As _Angel of Blood_ stated before me I'd love to see more Fluff on Cypher, if not a series on the man. He has been this intriguing mystery figure in the history of the Astartes; showing up from time to time. Yet he has been their to make a difference at critical moments in Imperium history. A Roguish Hero, or a Wandering Traitor? Either way should make for a great story, and Dan Abnett better be the one writing it.


----------



## Jacobite (Jan 26, 2007)

emporershand89 said:


> That quote was from Inquisitor Eisenhower I believe who talked to an Imperial Guard soldier who was later executed for admitting to having talk to Cypher.


Who is Eisenhower? Do you mean Eisenhorn? Because I don't recall Cypher being mentioned in any of the Eisenhorn or Ravenor books and it's not it Pariah. It's not in the =I= source book either. Also Eisenhorn was active in early to mid M41, the 13th Black Crusade where Cypher (or the Voice was) was active was 999.M41. Ur Council was in M35. I don't recall Cypher being active in the Gothic War which was the 12th Black Crusade either and that was before Eisenhorn was born.


----------



## emporershand89 (Jun 11, 2010)

Jacobite said:


> I don't recall Cypher being mentioned in any of the Eisenhorn or Ravenor books


Yes Eisenhorn; obvious 2 hours of sleep is not helping my cause  . In any case he is not mentioned directly in any of those books; indeed if not any of Eisenhorns literature. However I found on Lexicanum that, on the Cypher page, he is mentioned by an Imperial Guardsmen when Cypher surfaced during the amadis Incident..........
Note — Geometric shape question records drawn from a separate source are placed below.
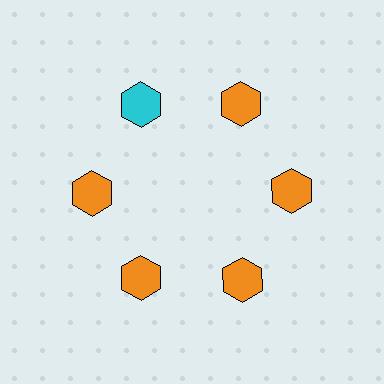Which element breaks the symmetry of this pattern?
The cyan hexagon at roughly the 11 o'clock position breaks the symmetry. All other shapes are orange hexagons.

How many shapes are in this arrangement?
There are 6 shapes arranged in a ring pattern.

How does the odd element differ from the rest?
It has a different color: cyan instead of orange.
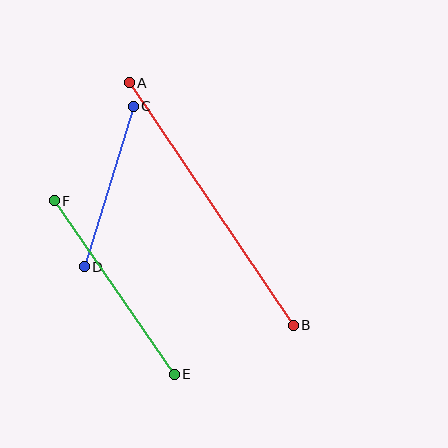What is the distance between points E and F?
The distance is approximately 211 pixels.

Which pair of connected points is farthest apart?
Points A and B are farthest apart.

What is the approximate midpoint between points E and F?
The midpoint is at approximately (114, 288) pixels.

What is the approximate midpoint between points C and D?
The midpoint is at approximately (109, 186) pixels.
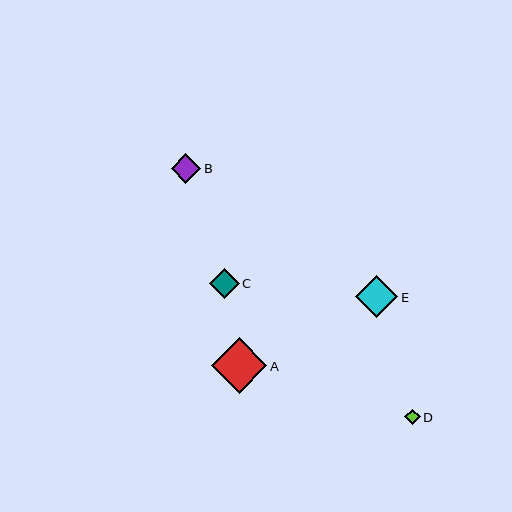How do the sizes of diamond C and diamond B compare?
Diamond C and diamond B are approximately the same size.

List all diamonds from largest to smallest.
From largest to smallest: A, E, C, B, D.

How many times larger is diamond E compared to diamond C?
Diamond E is approximately 1.4 times the size of diamond C.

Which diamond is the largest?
Diamond A is the largest with a size of approximately 56 pixels.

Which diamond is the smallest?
Diamond D is the smallest with a size of approximately 15 pixels.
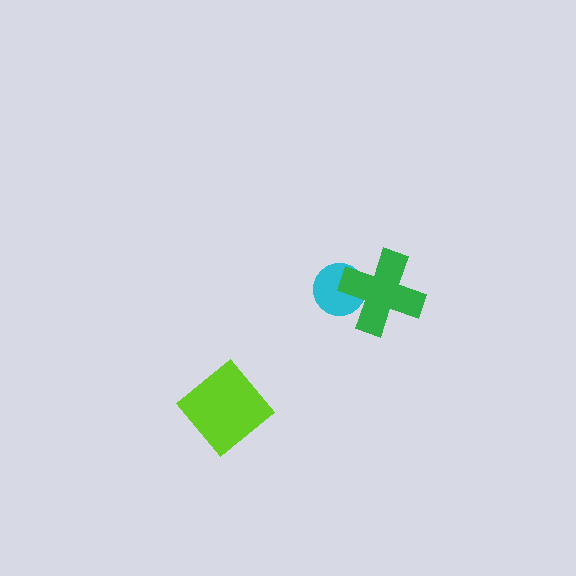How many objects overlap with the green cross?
1 object overlaps with the green cross.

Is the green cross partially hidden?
No, no other shape covers it.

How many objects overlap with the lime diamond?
0 objects overlap with the lime diamond.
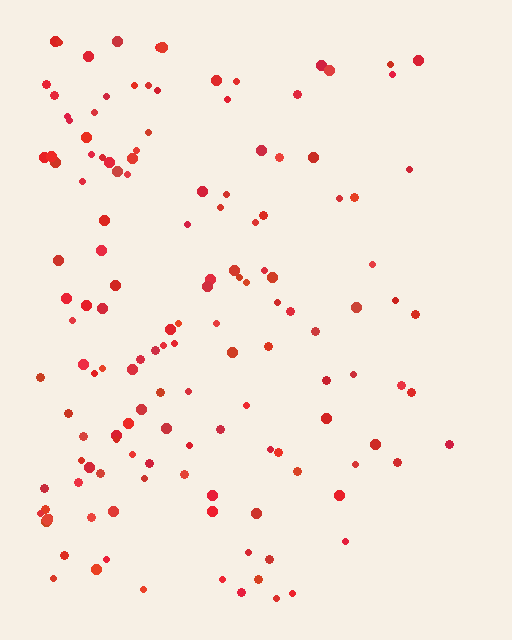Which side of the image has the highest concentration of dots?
The left.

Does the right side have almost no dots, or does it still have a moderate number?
Still a moderate number, just noticeably fewer than the left.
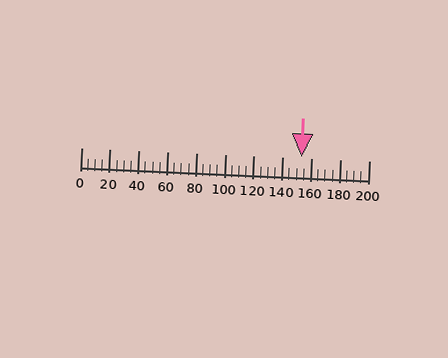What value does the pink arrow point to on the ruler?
The pink arrow points to approximately 153.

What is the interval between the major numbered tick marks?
The major tick marks are spaced 20 units apart.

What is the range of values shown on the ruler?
The ruler shows values from 0 to 200.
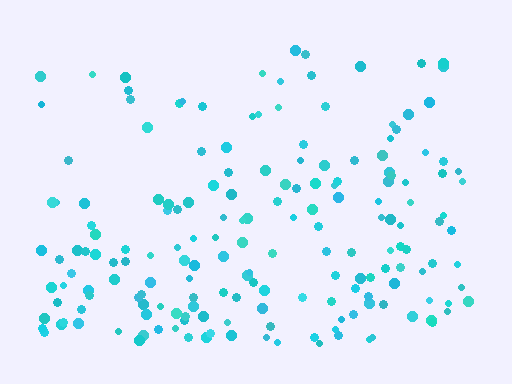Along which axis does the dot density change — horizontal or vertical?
Vertical.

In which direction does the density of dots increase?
From top to bottom, with the bottom side densest.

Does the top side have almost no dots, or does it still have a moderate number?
Still a moderate number, just noticeably fewer than the bottom.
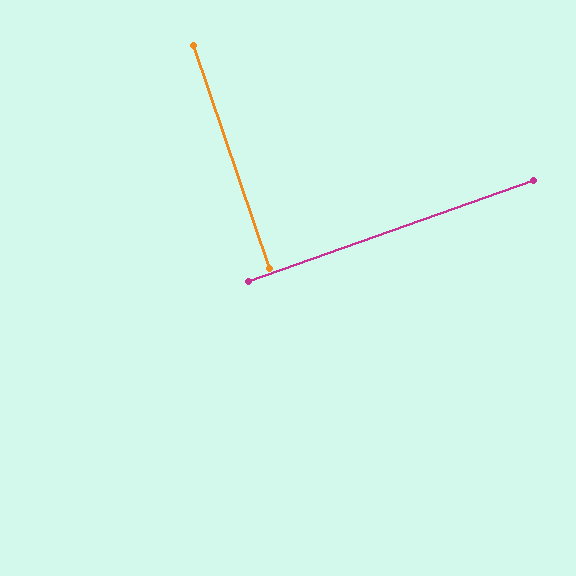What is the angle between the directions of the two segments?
Approximately 89 degrees.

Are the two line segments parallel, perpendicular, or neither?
Perpendicular — they meet at approximately 89°.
> Cypher was present at the final battle of the liberation of Amadis, rallying the overwhelmed defenders in the face of Chaos cultist artillery and human wave assaults. Regan Antigone, the only trooper of the Procell 1st Irregulars who survived, swore an oath to Cypher not to reveal his presence, taking the credit for Cypher's actions. Decades later, 6th Company Master Tigrane learned the truth from now-Colonel Antigone at a social function. Master Tigrane declared Colonel Antigone a traitor for associating with Cypher and summarily executed him.
> 
> - "Lexicanum"


............I found, after reading through the notes on the "Malediction" audio book that it is mentioned later on that the Colonel was questioned by an Inquisitor before being shot. How true it is it's Eisenhorn, I will be honest I cannot say. However I believe Eisenhorn was around this time period, and this sounds like something that he would be interested in persuing. I admit it's a general conclusion, but it is the closest thing I have on Cypher ATM.


----------



## Jacobite (Jan 26, 2007)

You do realise there are other Inquisitors other than Eisenhorn right?
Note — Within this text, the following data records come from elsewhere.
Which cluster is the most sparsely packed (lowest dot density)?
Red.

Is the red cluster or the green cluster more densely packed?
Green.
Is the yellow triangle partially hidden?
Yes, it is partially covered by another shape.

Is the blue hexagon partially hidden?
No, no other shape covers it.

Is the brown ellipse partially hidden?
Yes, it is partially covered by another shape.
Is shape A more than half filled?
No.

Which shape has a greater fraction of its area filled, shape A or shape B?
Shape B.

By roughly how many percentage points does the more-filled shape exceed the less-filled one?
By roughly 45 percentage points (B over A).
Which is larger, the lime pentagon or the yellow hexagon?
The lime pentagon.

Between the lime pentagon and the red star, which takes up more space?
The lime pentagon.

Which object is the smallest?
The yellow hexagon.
Until the events on Amadis have a date and location then there is no way of saying that Eisenhorn was the Inquisitor in question. As far as I can tell/find Dunn doesn't mention a date when this happens so this could happen at any point from the end of the Heresy through to after the 13th Black Crusade. Eisenhorn has a 600 year window in that, in one very specific sector of the 40K verse which Abnett created and you believe that it was Eisenhorn based on... nothing. No mention in any of Abnett's work and no mention in Dunn's.

Eisenhorn is Abnett's character and one of his major ones. The chances of Dunn being allowed to play with Eisenhorn's timeline is pretty slim especially since Abnett is 1/3rd of the way through writing a new trilogy in which he features heavily. Also the chances of Dunn being allowed to bring Eisenhorn into the Cypher mythology and the associated black bagging by the Dark Angels is really stretching it. 

Don't mean to be a prick but you really need to provide evidence before saying stuff like this. You can believe all you want but without evidence it's nothing more than your fantasy.


----------